当前位置:网站首页>Principle and performance analysis of lepton lossless compression
Principle and performance analysis of lepton lossless compression
2022-07-05 12:56:00 【51CTO】
author :vivo Internet database team - Li Shihai
This paper mainly introduces the outline process and principle of lossless compression pictures , as well as Lepton The problems and solutions of lossless compression found in the previous research .
One 、 Start with a game
1.1 Game fault finding
Please take out your stopwatch to time , stay 15 Find out the difference between the following pictures in seconds .
time out , Did you find the difference between the two pictures ?

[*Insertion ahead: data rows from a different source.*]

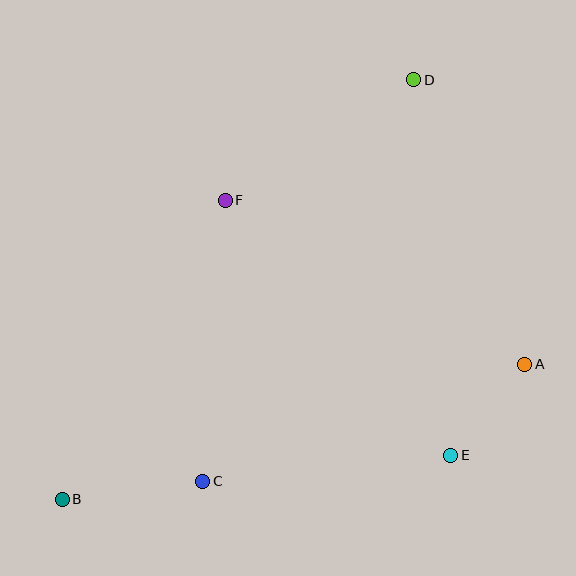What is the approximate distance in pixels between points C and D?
The distance between C and D is approximately 453 pixels.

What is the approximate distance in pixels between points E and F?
The distance between E and F is approximately 340 pixels.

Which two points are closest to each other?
Points A and E are closest to each other.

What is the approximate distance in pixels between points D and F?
The distance between D and F is approximately 224 pixels.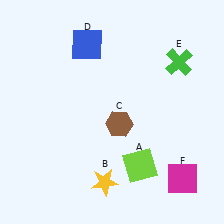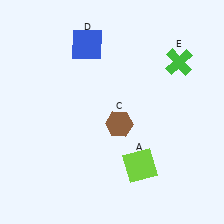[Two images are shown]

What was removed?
The magenta square (F), the yellow star (B) were removed in Image 2.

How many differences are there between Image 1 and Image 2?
There are 2 differences between the two images.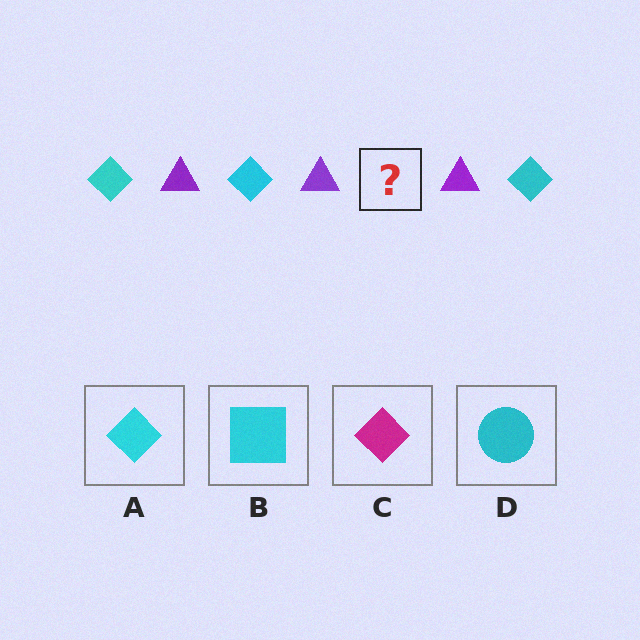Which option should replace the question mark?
Option A.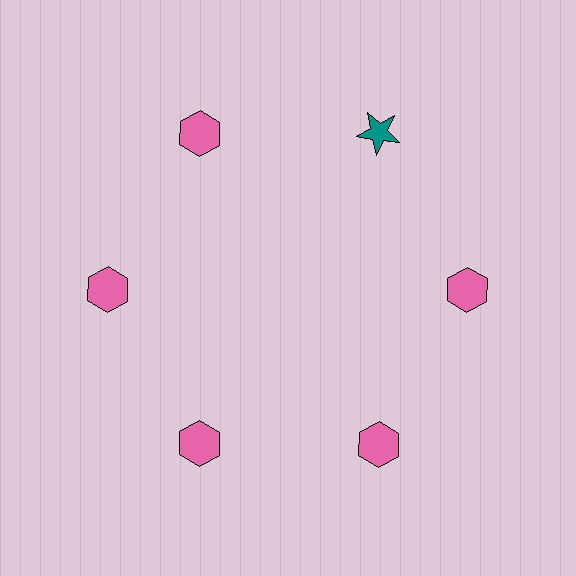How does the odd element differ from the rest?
It differs in both color (teal instead of pink) and shape (star instead of hexagon).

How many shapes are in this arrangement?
There are 6 shapes arranged in a ring pattern.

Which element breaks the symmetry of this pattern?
The teal star at roughly the 1 o'clock position breaks the symmetry. All other shapes are pink hexagons.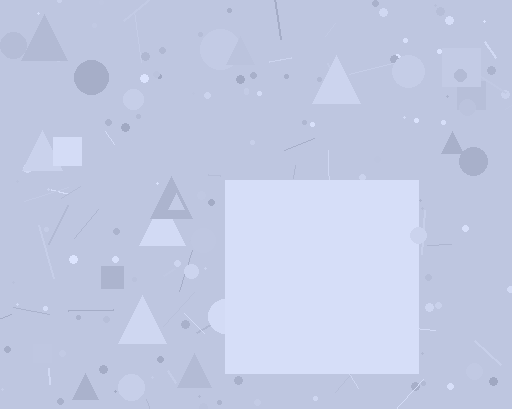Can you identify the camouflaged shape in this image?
The camouflaged shape is a square.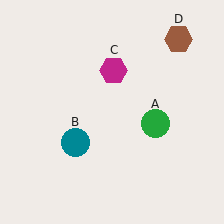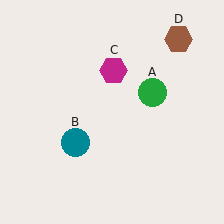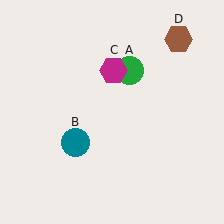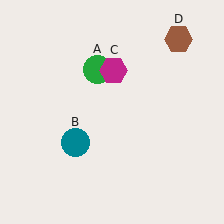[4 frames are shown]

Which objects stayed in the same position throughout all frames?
Teal circle (object B) and magenta hexagon (object C) and brown hexagon (object D) remained stationary.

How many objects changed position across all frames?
1 object changed position: green circle (object A).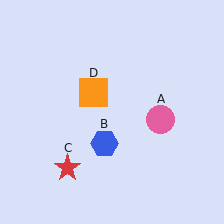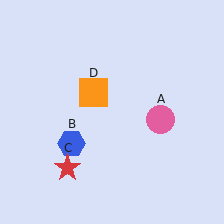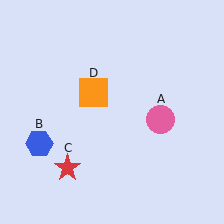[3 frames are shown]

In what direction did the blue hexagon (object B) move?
The blue hexagon (object B) moved left.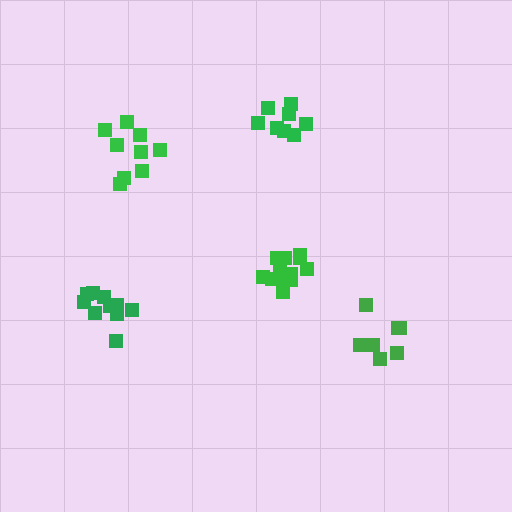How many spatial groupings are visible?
There are 5 spatial groupings.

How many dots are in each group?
Group 1: 9 dots, Group 2: 12 dots, Group 3: 10 dots, Group 4: 8 dots, Group 5: 7 dots (46 total).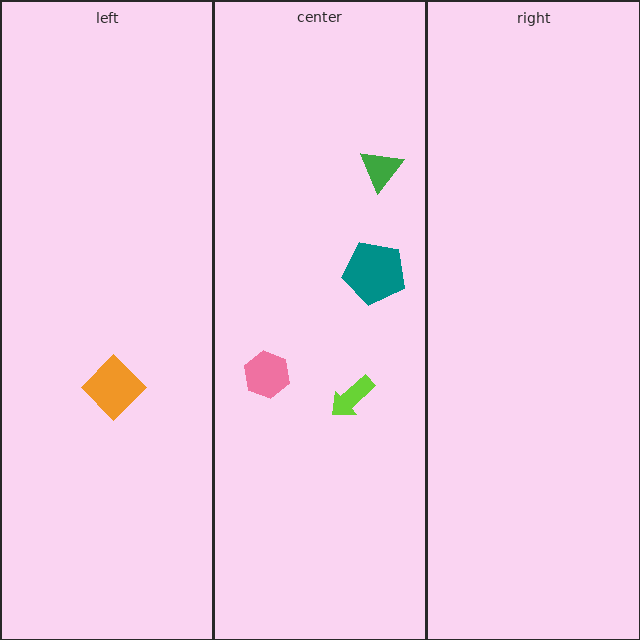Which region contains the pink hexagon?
The center region.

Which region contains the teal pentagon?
The center region.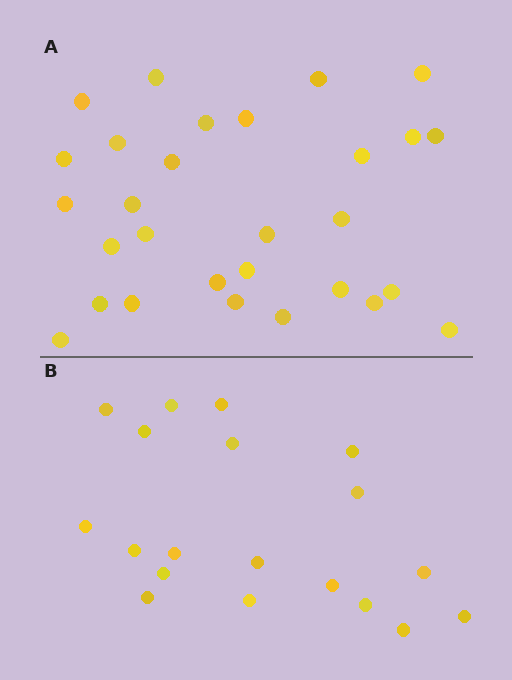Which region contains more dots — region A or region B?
Region A (the top region) has more dots.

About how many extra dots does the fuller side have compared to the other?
Region A has roughly 10 or so more dots than region B.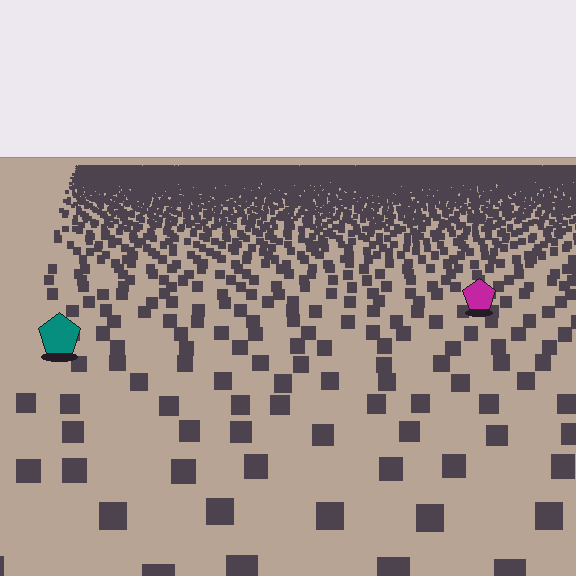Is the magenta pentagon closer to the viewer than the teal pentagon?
No. The teal pentagon is closer — you can tell from the texture gradient: the ground texture is coarser near it.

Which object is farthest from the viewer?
The magenta pentagon is farthest from the viewer. It appears smaller and the ground texture around it is denser.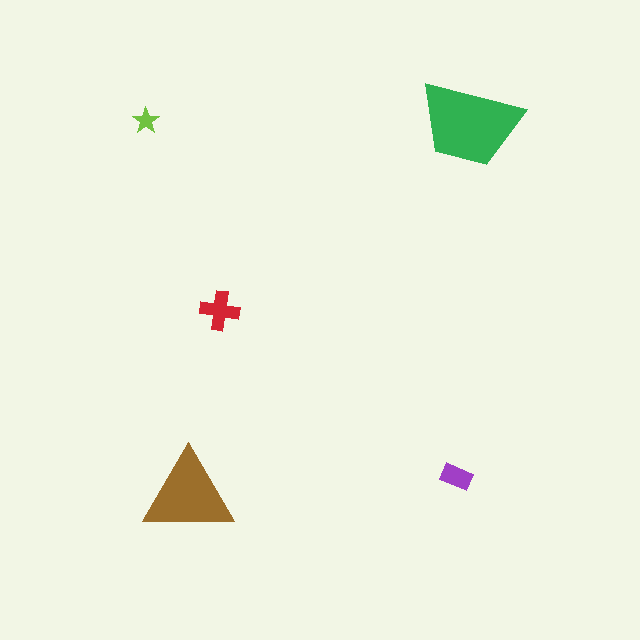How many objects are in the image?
There are 5 objects in the image.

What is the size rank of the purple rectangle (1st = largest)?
4th.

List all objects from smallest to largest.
The lime star, the purple rectangle, the red cross, the brown triangle, the green trapezoid.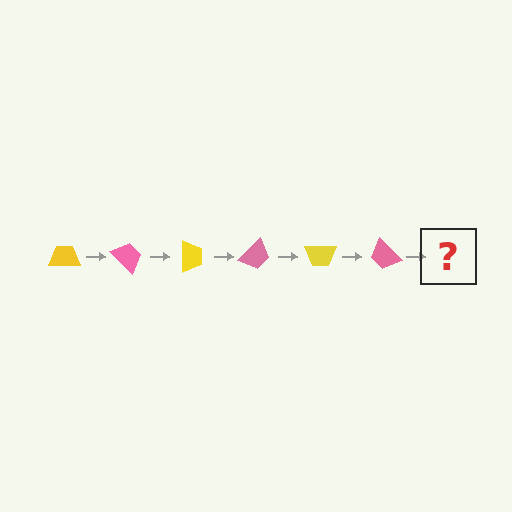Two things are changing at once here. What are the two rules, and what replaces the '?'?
The two rules are that it rotates 45 degrees clockwise each step and the color cycles through yellow and pink. The '?' should be a yellow trapezoid, rotated 270 degrees clockwise from the start.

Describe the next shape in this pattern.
It should be a yellow trapezoid, rotated 270 degrees clockwise from the start.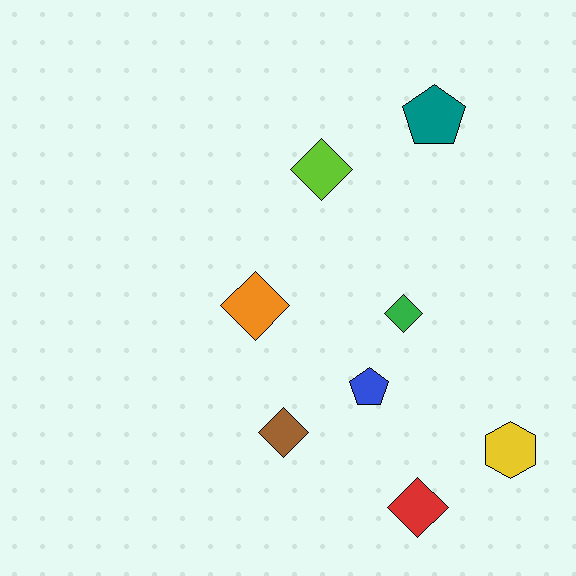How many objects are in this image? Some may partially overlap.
There are 8 objects.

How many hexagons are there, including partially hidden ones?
There is 1 hexagon.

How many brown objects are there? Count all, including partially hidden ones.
There is 1 brown object.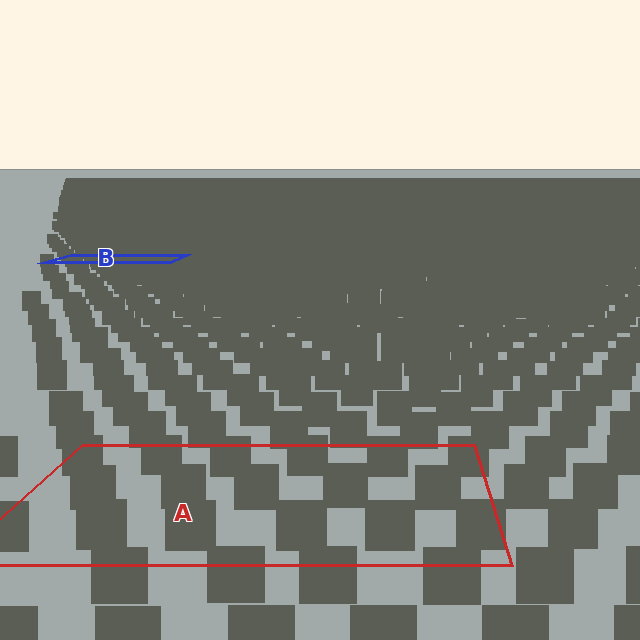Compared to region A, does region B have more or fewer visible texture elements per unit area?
Region B has more texture elements per unit area — they are packed more densely because it is farther away.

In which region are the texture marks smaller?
The texture marks are smaller in region B, because it is farther away.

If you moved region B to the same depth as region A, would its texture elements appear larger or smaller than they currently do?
They would appear larger. At a closer depth, the same texture elements are projected at a bigger on-screen size.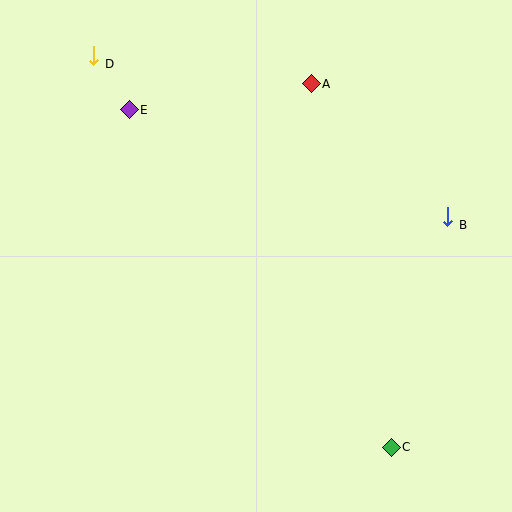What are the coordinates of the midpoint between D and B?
The midpoint between D and B is at (271, 145).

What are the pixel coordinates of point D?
Point D is at (94, 64).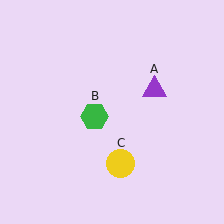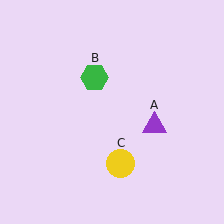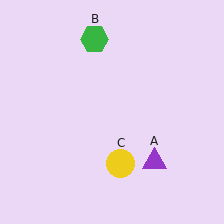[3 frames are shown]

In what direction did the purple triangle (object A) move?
The purple triangle (object A) moved down.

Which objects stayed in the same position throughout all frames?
Yellow circle (object C) remained stationary.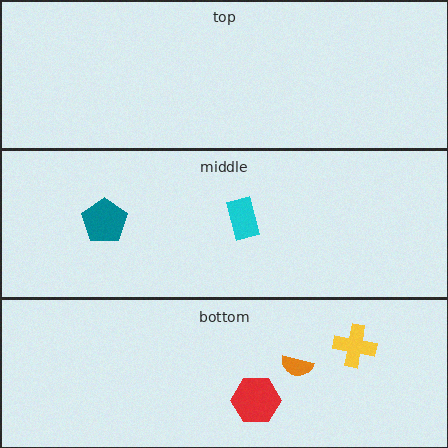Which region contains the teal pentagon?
The middle region.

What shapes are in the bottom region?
The yellow cross, the orange semicircle, the red hexagon.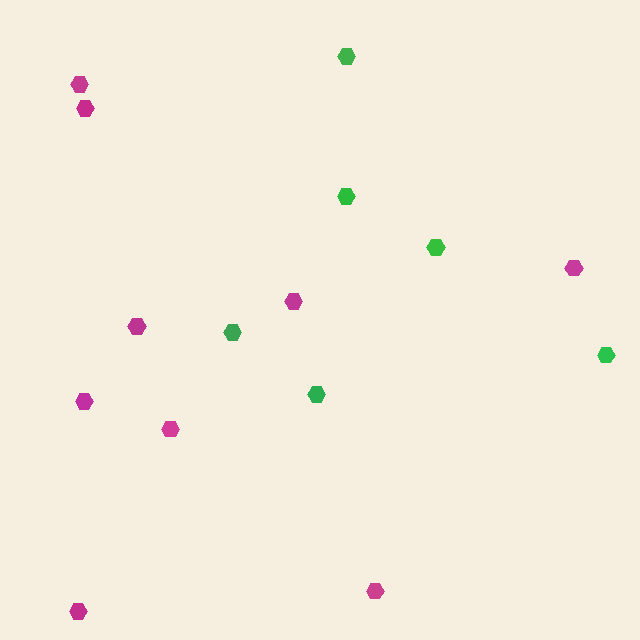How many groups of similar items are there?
There are 2 groups: one group of magenta hexagons (9) and one group of green hexagons (6).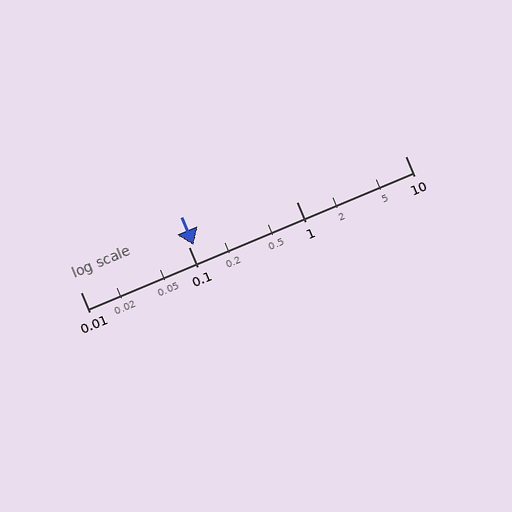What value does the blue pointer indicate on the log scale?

Two 、 The growth of the wise
In the game above , You may not find any difference between the two pictures , In fact, one of them is 3.7MB Of jpg Original drawing of format , The other one is of size 485KB Of jpg Format compressed pictures , It's just different sizes . You may be a little angry , Indignant to this is cheating , However, smart you soon have a series of questions in your brain , These question marks let you uncover the veil of the game layer by layer , No longer regret for fooling , Instead, get happiness from new knowledge .
2.1 Socrates: midwifery
- Why does the picture above become smaller ?
- Where is the lost information ?
- Why is the picture quality declining , I can't see it ?
- Can I make it smaller ?
- Can I restore it to its original size ?
- Why compress my pictures ?
Why is the picture above smaller ? Picture from 3.7MB become 485KB It's because I used the image viewing tool to save the original image as a new image , In the process of saving , There is a parameter for image quality selection , I chose the lowest quality , After saving, a smaller picture is generated . But the quality of the picture has declined , Why can't you see ? This requires understanding the principle of image compression .
2.2 Explore the story behind the appearance
Take advantage of the weakness of the human eye .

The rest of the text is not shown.